- Cinco pessoas foram presas em Morón, Cuba, após um grupo de manifestantes invadir o escritório provincial do Partido Comunista e atear fogo em computadores e móveis.
- O incidente também atingiu uma farmácia e outra loja na cidade, que fica a pouco mais de 500 quilômetros a leste de Havana.
- Vídeos nas redes sociais mostram saque, remoção de documentos e mobiliário, além de fogo na rua; um grupo menor lançou pedras.
- Segundo o jornal estatal Invasor, o ato começou de forma pacífica, mas degenera em vandalismo contra a sede do comitê municipal do Partido Comunista.
- O contexto envolve um embargo dos Estados Unidos sobre o petróleo e problemas econômicos, com protestos diários surgindo por desabastecimentos de comida e remédios e longos apagões.
Dois a três parágrafos de texto inicial seguidos de um subtítulo, conforme orienta a estrutura editorial.
Cinco pessoas foram presas em Cuba após um protesto que invadiu o escritório provincial do Partido Comunista na cidade de Morón. O grupo ateou fogo a computadores e móveis, e o episódio também atingiu uma farmácia e outra loja. A ação ocorreu em Morón, a cerca de 500 km a leste de Havana.
Vídeos compartilhados nas redes sociais mostram saques no escritório, com retirada de documentos, equipamentos e móveis, além de incêndio na via pública. Um grupo menor lançou pedras contra o local.
Segundo o diário estatal Invasor, o que começou de forma pacífica, após diálogo com as autoridades locais, deteriorou-se para atos de vandalismo no prédio do comitê municipal do Partido Comunista. A publicação confirmou as cinco prisões.
Contexto
Protestos no país são incomuns, em meio a dificuldades econômicas agravadas pela limitada oferta de petróleo proveniente dos EUA e por políticas de bloqueio.

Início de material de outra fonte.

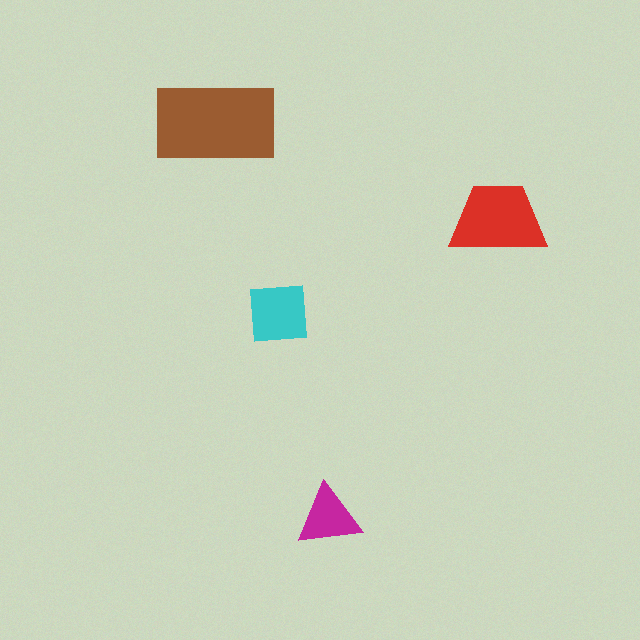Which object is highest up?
The brown rectangle is topmost.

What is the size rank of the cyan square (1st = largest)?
3rd.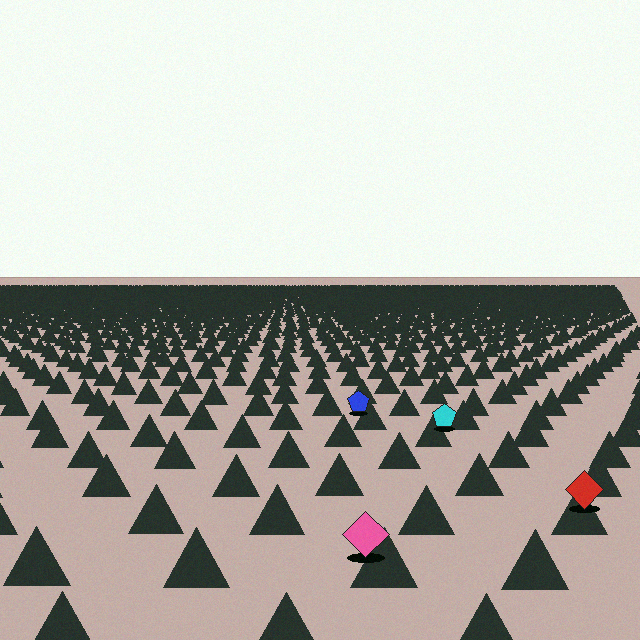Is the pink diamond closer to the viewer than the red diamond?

Relatos não oficiais apontam registros de bateções de panela à noite como forma de protesto contra a escassez de alimentos e remédios.
Entre as medidas públicas, o presidente Miguel Díaz-Canel informou que mantém conversas com o governo dos EUA. Segundo ele, Cuba não recebeu abastecimentos de petróleo nos últimos três meses, recorrendo a gás natural, energia solar e termelétrica.
Também no panorama político, o ex-presidente Donald Trump sinalizou interesse em priorizar Cuba na agenda histórica de sua administração, com o objetivo declarado de mudança de regime. O embargo econômico americano persiste há décadas, influenciando a situação econômica da ilha.